By Rochelle Kopp, Managing Principal, Japan Intercultural Consulting
This article is part of a series on effective meetings between Japanese and non-Japanese, that originally appeared in the Japan Times
In typical Japanese meetings, there is no leader designated, and the group discussion proceeds in an organic fashion. This may work well for general discussion meetings, but for meetings with a specific agenda or that aim to produce a decision, it’s preferable to have someone designated as a leader. Having a leader makes a meeting flow more smoothly and efficiently. A meeting leader’s role is to ensure that the discussion stays on track, that everyone participates, and that the outcome of the meeting is clarified. In other words, a leader makes sure that not only the content of the meeting is addressed adequately, but also that the meeting process itself is a positive one.
In English, the meeting leader might also be referred to as the facilitator, or the chairperson. Probably the best equivalent in Japanese would be shinkoyaku. In western-style meetings, the leader tends to be the most senior person present, the person who is in charge of the topic being discussed, the person who has the most relevant specialized knowledge, or simply the person who called the meeting. However, it’s always made clear who the meeting leader is. For this reason, typical Japanese meetings with no leader identified tend to be confusing for non-Japanese. This is particularly true when the highest-ranking person present, who non-Japanese would expect to take the lead role in the meeting, ends up sitting quietly with their eyes closed – a frequent posture for senior executives in meetings, designed to show that they do not intend to dominate the discussion.

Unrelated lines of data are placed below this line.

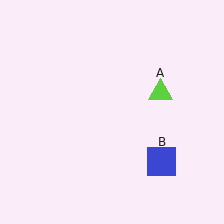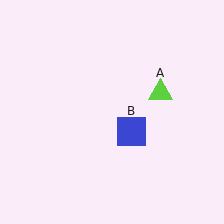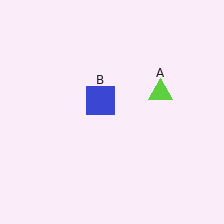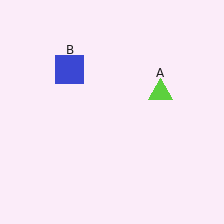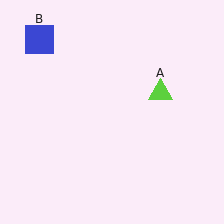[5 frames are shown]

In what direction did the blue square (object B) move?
The blue square (object B) moved up and to the left.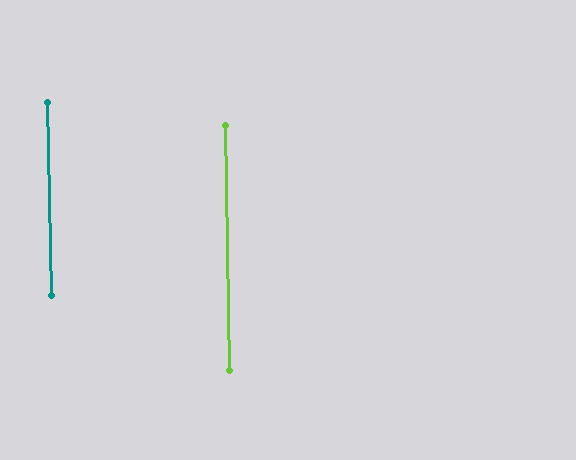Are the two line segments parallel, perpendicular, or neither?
Parallel — their directions differ by only 0.4°.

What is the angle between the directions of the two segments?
Approximately 0 degrees.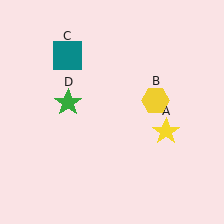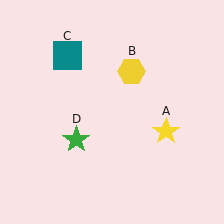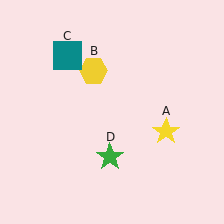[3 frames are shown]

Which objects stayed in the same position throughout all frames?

One task of the meeting leader is to make the opening statement, which sets the tone for the meeting. It’s important that this statement be a positive one. For example, starting the meeting with a statement such as “Well, why don’t we get started? Let’s jump into the agenda right away so we don’t waste any time. Stan, let’s hear the report from Purchasing” or “I don’t know where those people from Accounting are, but anyway we need to get going before the whole morning is wasted” does not set the right mood. Something more along the lines of the following is better: “Good morning, thanks everyone for attending. As you know, the purpose of this meeting is to discuss the difficulties we have been experiencing with the quality of product coming in from our suppliers. With so many experienced people here, I’m confident that we can develop some effective countermeasures.” This opening statement confirms the purpose of the meeting and sets the expectation for what will be accomplished. It also has a positive feeling to it.
The meeting leader should not necessarily dominate the discussion, but rather seek to guide it. Thus, when the discussion gets off track, he or she should gently steer it back to the main topic. And rather than telling the group what decisions to make, he or she should focus on helping to clarify what the group has decided. It’s this kind of non-dominating role that makes it possible to have someone other than the highest ranking person be the meeting leader.